COLLEGE PARK, Md. -- Remarkable. Not the game, the straight-out-of-a-painting rainbow that stretched right over Byrd Stadium and into the baseball field in the second quarter. Seriously, weirdest weather here, and it's only fitting, because just like Maryland, it's been impossible to predict.

What stands out in this game so far is that Maryland's running game does indeed exist. It helps that fullback Cory Jackson is healthy and able to block. Da'Rel Scott and Davin Meggett are taking turns eating up the clock and wearing out the Tar Heels' defense. Both are en route to 100-yard performances. UNC linebacker Quan Sturdivant can't stop them by himself, although he's giving it his best shot.

In the first quarter alone, Maryland had the ball for 11:46 compared to UNC's 3:14. The Tar Heels only ran eight plays, compared to Maryland's 25. Funny thing is, they haven't needed the ball long in this game to take the lead. Everytime it looks like Maryland is finally going to separate itself, UNC manages a big play.

For Maryland to win, the Terps need to keep doing what they're doing. UNC needs to win the field position battle in the second half, hang onto the ball, convert on third downs, and make some stops on defense.

If they can continue to do that and hold onto the ball in this rain, the Terps should beat their sixth ranked team in as many tries.

Greetings from College Park

November, 15, 2008
11/15/08
1:38
PM ET

Posted by ESPN.com's Heather Dinich

  

COLLEGE PARK, Md. -- Hello from Byrd Stadium, where it's hard to tell it's game day. Granted, I was here almost three hours early, but there are two teams in contention for the ACC championship game playing here today.

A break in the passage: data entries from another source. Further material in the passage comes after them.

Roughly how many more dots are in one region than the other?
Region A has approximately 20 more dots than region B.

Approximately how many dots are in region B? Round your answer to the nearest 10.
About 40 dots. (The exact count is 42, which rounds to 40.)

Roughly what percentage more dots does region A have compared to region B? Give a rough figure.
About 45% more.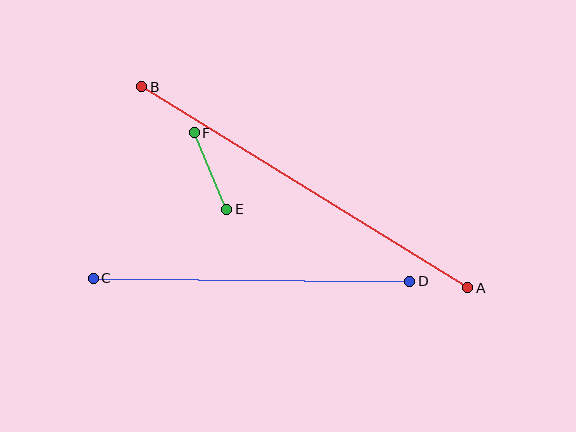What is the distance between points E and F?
The distance is approximately 83 pixels.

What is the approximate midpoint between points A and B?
The midpoint is at approximately (305, 187) pixels.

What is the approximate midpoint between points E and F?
The midpoint is at approximately (211, 171) pixels.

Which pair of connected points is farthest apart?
Points A and B are farthest apart.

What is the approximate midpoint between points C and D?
The midpoint is at approximately (252, 280) pixels.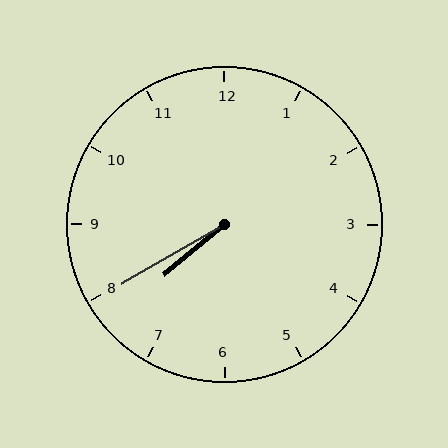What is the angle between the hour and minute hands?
Approximately 10 degrees.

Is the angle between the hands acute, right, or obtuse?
It is acute.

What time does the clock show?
7:40.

North Carolina is a disciplined road team, losing only to Virginia in overtime. Both teams, though, can still win their respective divisions. Here are a few keys to this game:

1. Turnovers. Rain is expected here today, and North Carolina is second in the league behind Wake Forest in turnover margin and is tied for nation's lead in interceptions. Maryland, namely running back Da'Rel Scott, will have to hang onto the ball today, and the Tar Heels will have to force poised quarterback Chris Turner into a few mistakes.

2. The running game. Scott isn't completely 100 percent, but he is still the second leading rusher in the ACC. Maryland's inability to run the ball last week against Virginia Tech combined with its inability to stop the run cost them the game and it could again. On the other side, North Carolina needs another standout performance from the duo of Ryan Houston and Sean Draughn.

3. Limit each other's big-play receivers. Hakeem Nicks and Darrius Heyward-Bey are two of the top receivers in the ACC, and both are capable of game-changing plays. In order to fluster Chris Turner, the Tar Heels will have to get past a line that has allowed a league-low five sacks this season.

4. Intangibles. Whichever team can forget about what's at stake and execute their assignments has the best chance of winning. Both teams are in must-win situations. Maryland has not lost at home.